Each entry in this array is a pointer stored in little-endian form; on a 64-bit system a pointer is 8 bytes, so in this example we have two constructors, and we can print their addresses with this awful incantation (my specialty!):

(sfcodegen) moyix@isabella:~$ objdump -s -j .init_array foo.so | sed -e '1,/Contents/ d' | cut -c 7-40 | xxd -r -p | od -An -t x8 -w8

 0000000000001110

 0000000000001040

Now we can disassemble them with objdump. The first one is not very exciting:

(sfcodegen) moyix@isabella:~$ objdump -d --start-address=0x0000000000001110 foo.so | head -20


foo.so:     file format elf64-x86-64



Disassembly of section .text:


0000000000001110 <frame_dummy>:

    1110:       f3 0f 1e fa             endbr64 

    1114:       e9 77 ff ff ff          jmpq   1090 <register_tm_clones>

    1119:       0f 1f 80 00 00 00 00    nopl   0x0(%rax)
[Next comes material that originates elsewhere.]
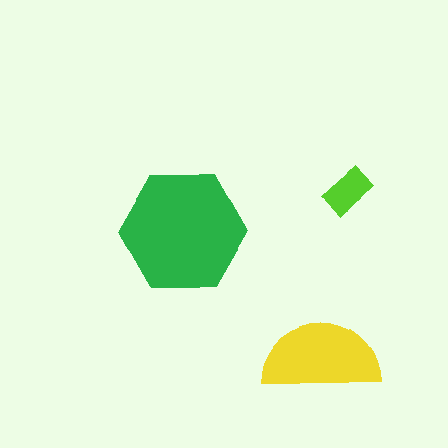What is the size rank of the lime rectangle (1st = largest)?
3rd.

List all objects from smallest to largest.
The lime rectangle, the yellow semicircle, the green hexagon.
But the second one is what we want to look for (note: in stripped binaries, you won't see the nice function name, so we'll have to detect it by looking at the actual instructions):

(sfcodegen) moyix@isabella:~$ objdump -d --start-address=0x0000000000001040 foo.so | head -20


foo.so:     file format elf64-x86-64



Disassembly of section .text:


0000000000001040 <set_fast_math>:

    1040:       f3 0f 1e fa             endbr64 

    1044:       0f ae 5c 24 fc          stmxcsr -0x4(%rsp)

    1049:       81 4c 24 fc 40 80 00    orl    $0x8040,-0x4(%rsp)

    1050:       00 

    1051:       0f ae 54 24 fc          ldmxcsr -0x4(%rsp)
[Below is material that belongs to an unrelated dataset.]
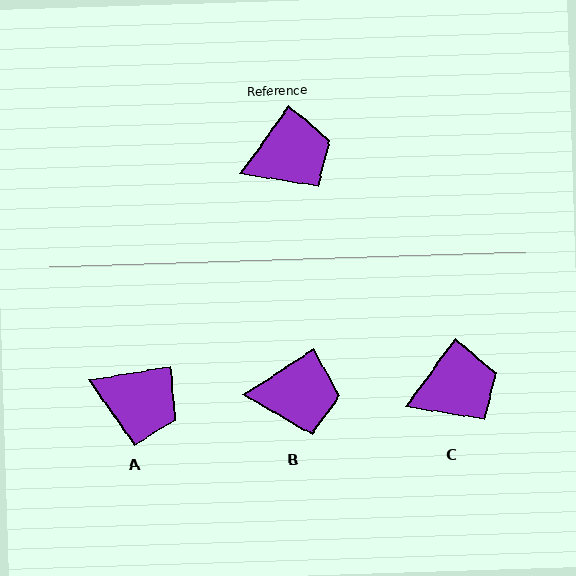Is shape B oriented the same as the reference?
No, it is off by about 21 degrees.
    1056:       c3                      retq   

    1057:       66 0f 1f 84 00 00 00    nopw   0x0(%rax,%rax,1)

    105e:       00 00 

This snippet uses stmxcsr to get the value of the MXCSR register, ORs it with 0x8040 (MTZ | DAZ), and then uses ldmxcsr to save it back into the MXCSR register. Simple enough!

I wrote a hacky Python script that uses basically these same objdump commands to disassemble each constructor up until the first return (retq) instruction, and report if any of them contain all three of stmxcsr, ldmxcsr, and the constant 0x8040. This will miss any code pattern that doesn't exactly match the code found in gcc's crtfastmath library, but it's good enough and shouldn't have false positives.

Unfortunately, it also turns out to be quite slow, since it invokes objdump once to get the .init_array entries, and then N times to disassemble (once for each constructor). This really adds up when you want to scan thousands of files, especially because (as I now am doomed to know forever) shared libraries built in C++ can have thousands of constructors (the highest I saw was in scine-serenity-wrapper's serenity.module.so, which has a whopping 11,841 different constructors (!!!)).

Instead I switched to searching for the exact byte sequence that encodes the stmxcsr, orl, ldmxcsr, and retq instructions. This is even more brittle than the disassembly-based technique, but since none of the instructions involved use any memory addresses (which would change depending on exactly where crtfastmath was linked into the binary), the sequence is pretty consistent over the range of compilers I could check (gcc-{5,7,8,9,11} and clang-{10,11,12,14}). The only difference I saw is that newer compilers start the function with endbr64 (an instruction that tells Intel's Control-flow Enforcement Technology, an exploit mitigation technique, that this is a valid jump target).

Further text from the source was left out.